Now I work as a Public Relations consultant and I currently have a nationally-syndicated talk show host as my client.
I got, like, 90% of my work due to experience and not a sheet of paper saying I did good and checked the proverbial boxes.
Communications is a dying field, unfortunately, since computers are now writing articles, checking grammar, being the avatars for explainer videos, and writing advertising and other copy.
So would I say college was a good ROI for me? Fuck no. But getting experience in my field, on my own, and building a resume and products that showed my abilities is what set me apart from the other candidates.
But, unfortunately, my route is not viable for most students anymore. They need to start their own businesses, because the workforce is centralizing and computers are taking over an unprecedented amount of jobs. And there is an oversaturation of coders in the current job market, and there are also computers that write and validate code, which means that, if you don't start your own business, or you don't make the right connections to someone who can hire you, then you will be out of a job soon, even with your fancy MIT degree.
What is stopping Google or Microsoft or most other companies from hiring someone from India who only needs $5/hr to survive? Even if they pay the indian $10/hr, he will be living like a KING in his country, and he will probably be doing your job.
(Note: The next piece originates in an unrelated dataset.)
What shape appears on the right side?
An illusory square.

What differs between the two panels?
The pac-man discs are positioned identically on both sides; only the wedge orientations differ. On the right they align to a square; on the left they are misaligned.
But, now with bots being able to pass the turing test and such, and becoming e extremely competent in a wide range of historically human fields, jobs such as marketing, sales, video creation, music production, coding, voice acting, in-person acting, animation, journalism, web design, graphic design, photoshop, modeling, and more are going to be axed almost completely by computers within the next 15 years. Even robots do the bulk of manufacturing jobs, and those robots are getting cheaper by the year. There are algorithms that make hiring and firing decisions before recruiters even look at a single resume. AI is going to seriously fuck up the job market and many, MANY people are going to find themselves obsolete as workers, to quote The Twilight Zone.
So it might be a good idea to start your own company and use the robots to do your work until you figure out job security. Learn coding for yourself so you can build the robots that make your business work, or simply purchase the software that others made so you don't have to do the work.
That is what I see happening, and it will attack e everyone equally, regardless of their college degree.